The case boils down to moves by Tusk’s pro-EU administration to reject decisions by some judges appointed under the right-wing Law and Justice (PiS) administration that led Poland’s government from 2015 to 2023.
The Giżycko judge ruled that the couple’s original divorce judgment was legally “non-existent” because it had been signed off by one of the “neo-judges” appointed under reforms designed by previous Justice Minister Zbigniew Ziobro.
EU courts later ruled that Ziobro’s overhaul had undermined judicial independence, leaving Tusk’s government grappling with how to dismantle the system without undermining legal certainty.
It’s unclear how many similar rulings may exist across Poland, but the scale is vast. The country records around 57,000 divorces a year, and tens of thousands of routine cases, including divorces, may have been decided by judges appointed under the disputed system.

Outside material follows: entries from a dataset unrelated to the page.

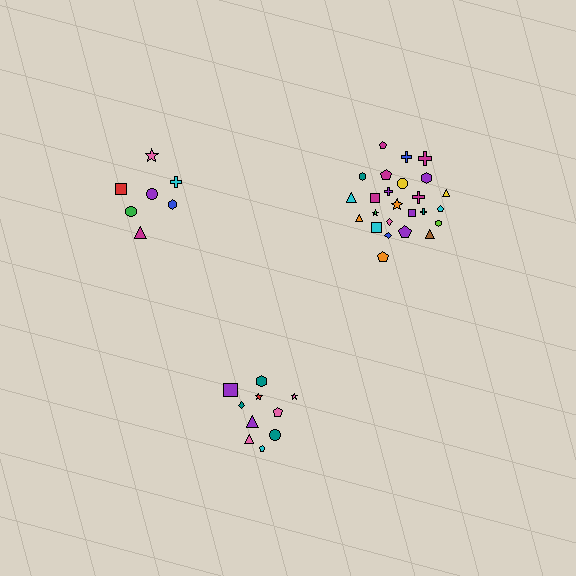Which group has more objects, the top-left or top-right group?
The top-right group.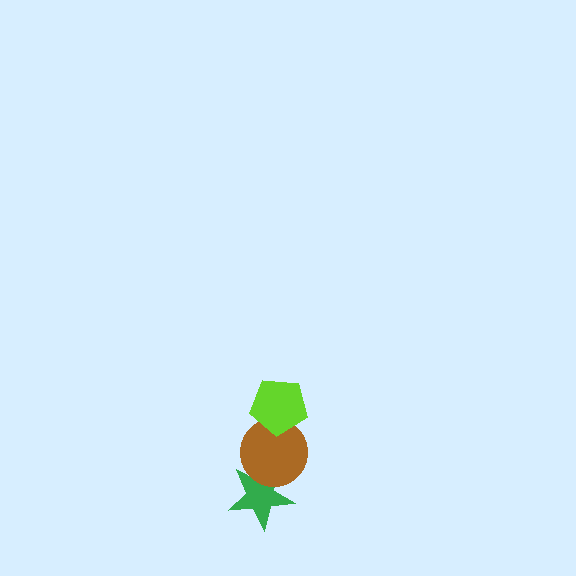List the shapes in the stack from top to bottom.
From top to bottom: the lime pentagon, the brown circle, the green star.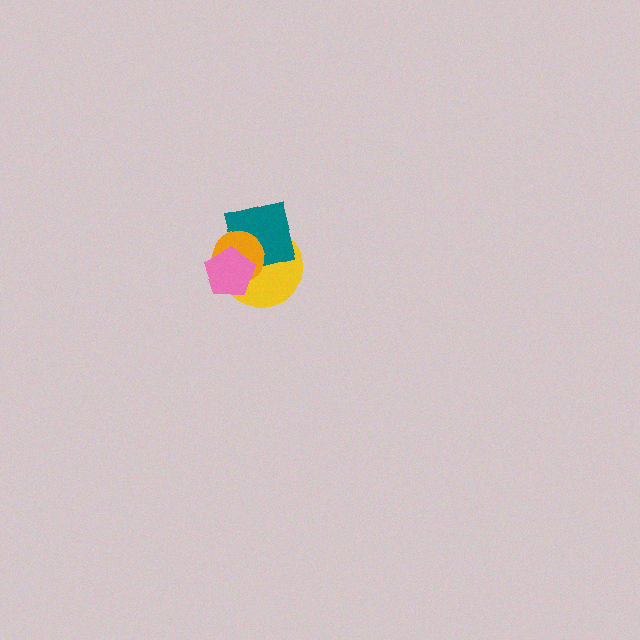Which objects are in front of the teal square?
2 objects cover part of the teal square: the orange circle and the pink pentagon.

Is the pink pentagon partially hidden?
No, no other shape covers it.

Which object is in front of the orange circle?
The pink pentagon is in front of the orange circle.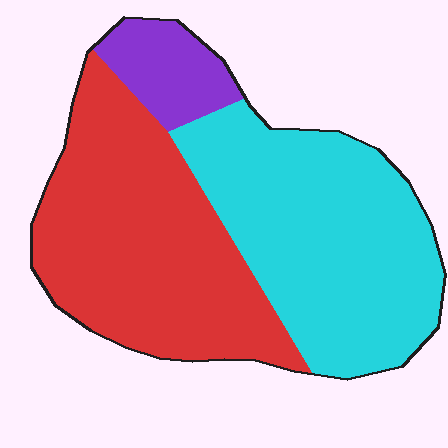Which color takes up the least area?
Purple, at roughly 10%.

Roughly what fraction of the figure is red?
Red takes up between a quarter and a half of the figure.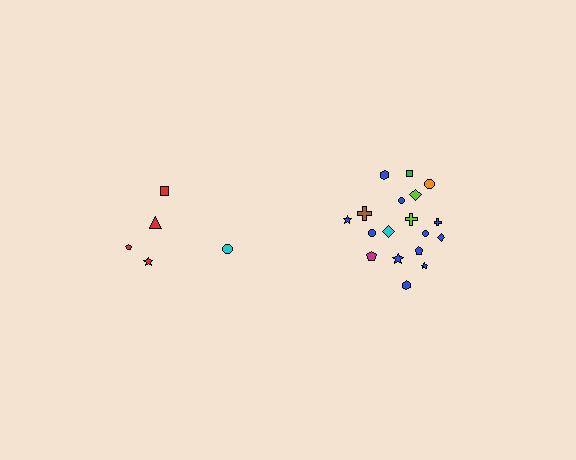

Kinga Skawińska-Pożyczka, a lawyer at Warsaw-based firm Dubois i Wspólnicy, said the decision was flawed and should be overturned on appeal, arguing that a court handling a property dispute should not have questioned the validity of a final divorce ruling. “The Giżycko ruling should be treated as an exception, not a rule,” she said.
But others warned that even isolated rulings can have wider consequences. “A system that starts mass-questioning its own rulings stops being a system,” said Bartosz Stasik, a Wrocław-based lawyer. “Nobody wants to be the one to tell thousands of people their divorces, inheritances or verdicts don’t exist — but every avalanche starts with a single stone.”